I disagree -- there is a straightforward pythonic way of finding what type of node we have and it is type(node) or isinstance(node, ThingIAmCheckingAgainst). This is already super straightforward and I don't think we should reinvent the wheel/create more

...would be a neat convenience feature for a bunch of front-end applications, especially when an external tool wants to interface with 'pyiron_workflow' without knowing about the internal python classes used in the workflow code.

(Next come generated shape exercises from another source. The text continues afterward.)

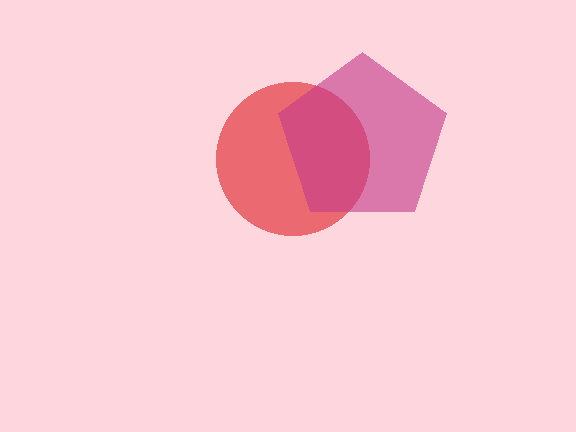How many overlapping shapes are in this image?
There are 2 overlapping shapes in the image.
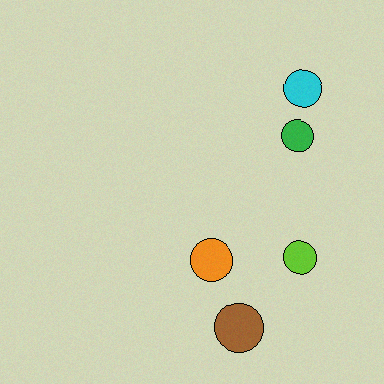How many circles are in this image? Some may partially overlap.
There are 5 circles.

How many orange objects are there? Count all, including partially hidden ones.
There is 1 orange object.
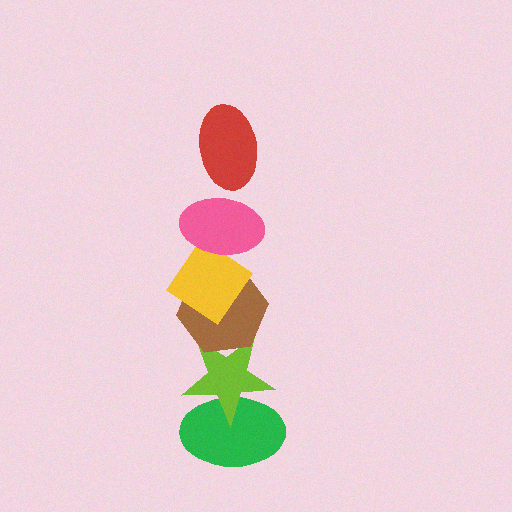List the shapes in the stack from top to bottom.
From top to bottom: the red ellipse, the pink ellipse, the yellow diamond, the brown hexagon, the lime star, the green ellipse.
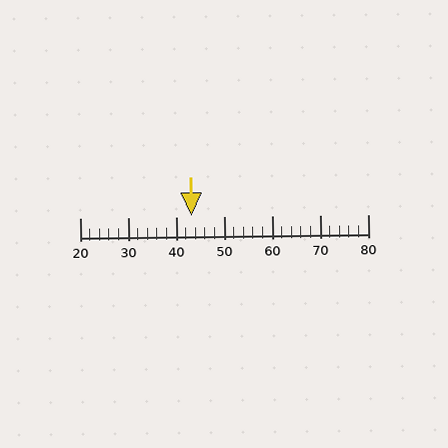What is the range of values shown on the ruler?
The ruler shows values from 20 to 80.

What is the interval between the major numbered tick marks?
The major tick marks are spaced 10 units apart.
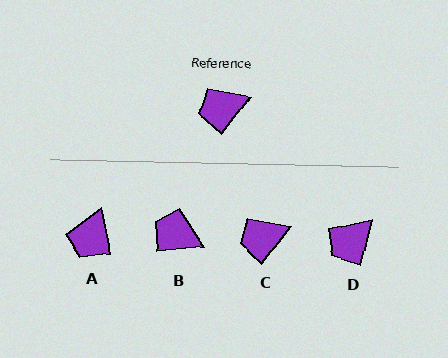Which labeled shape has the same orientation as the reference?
C.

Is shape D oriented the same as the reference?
No, it is off by about 24 degrees.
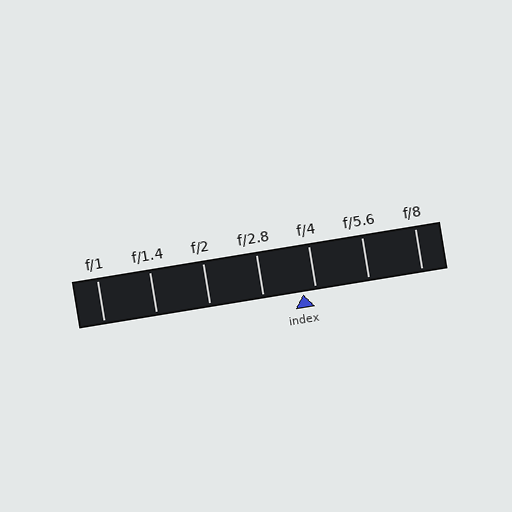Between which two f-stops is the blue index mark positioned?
The index mark is between f/2.8 and f/4.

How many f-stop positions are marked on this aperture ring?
There are 7 f-stop positions marked.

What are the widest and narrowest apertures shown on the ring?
The widest aperture shown is f/1 and the narrowest is f/8.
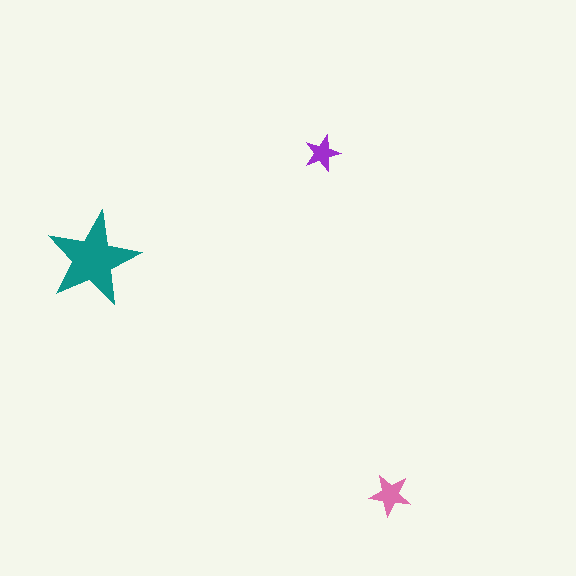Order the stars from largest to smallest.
the teal one, the pink one, the purple one.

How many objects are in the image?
There are 3 objects in the image.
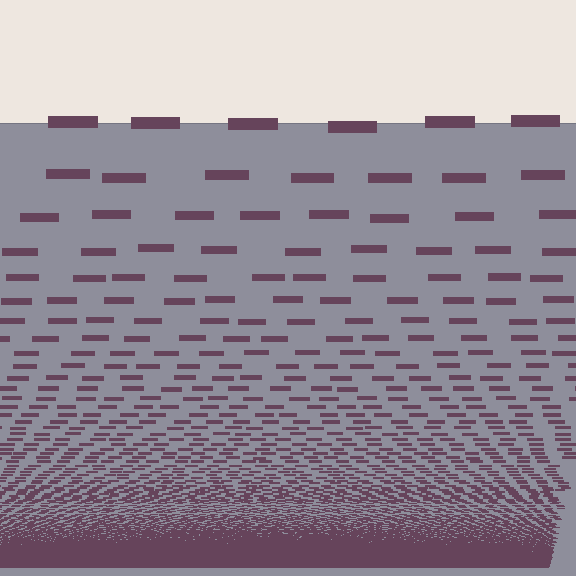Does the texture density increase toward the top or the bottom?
Density increases toward the bottom.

Here I agree, but the way I suggest to do it is as I mentioned earlier: pyiron_workflow.draw, which is embedded right in the module and knows all the core classes, should know how to map those core classes to nice default colours. This is convenient without stepping on python's toes, and should cover 90%+ of use cases. If someone wants a non-standard colour for some particular node, nothing stops them from doing that, and whatever pyiron_workflow.node.get_color(node: Node) looks like, it should be flexible enough that they can extend it. E.g. perhaps it's like pyiron_workflow.draw.get_color(node: Node, color_map: Optional[dict]: None) and we can also provide pyiron_workflow.draw.color_map: dict[type[Node], str] that they could import, extend/override, then pass to get_color.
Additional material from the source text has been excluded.